In the book "Pamir (A Voyage to Rio in a Four-Masted Barque" there is a reference to painting a stay with white lead (ostensibly to protect the stay from corrosion).

This leads me to the question: Were all of the standing rigging coated with white lead, or just some of them (e.g. would the stays supporting stay sails be so coated) ? Also, should the coated rigging be represented by white rigging thread?

Thanks.
 
I did a little more digging and came up with the following reference found in a Wikipedia article entitled "Tarring".

The process of protecting wire rope standing rigging is described in the book Star of India, The Log of an Iron Ship - Page 116, Footnote 3[3]
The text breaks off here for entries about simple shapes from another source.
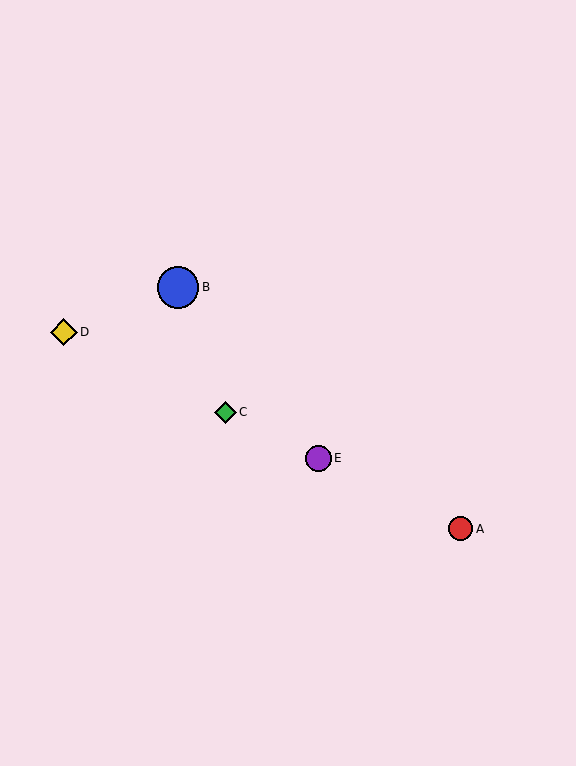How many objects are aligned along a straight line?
4 objects (A, C, D, E) are aligned along a straight line.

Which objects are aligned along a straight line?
Objects A, C, D, E are aligned along a straight line.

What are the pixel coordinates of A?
Object A is at (460, 529).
To protect wire rigging from moisture and resultant rusting, it first is "wormed" by laying small line in the spiral grooves between the strands, to make a smoother surface. It then is "parceled" by wrapping in the same direction with long strips of cotton duck (burlap if you're poor) and finally it is "served" by wrapping it in the opposite direction with hambroline, a three-stranded tarred hemp cord, a little smaller in diameter than a lead pencil. Finally it is well treated with Stockholm tar.

So...white lead? Traditional tar? I personally think the dark brown thread (representing tarred rope) would look better and is more available in the smaller sizes needed to represent wire rope.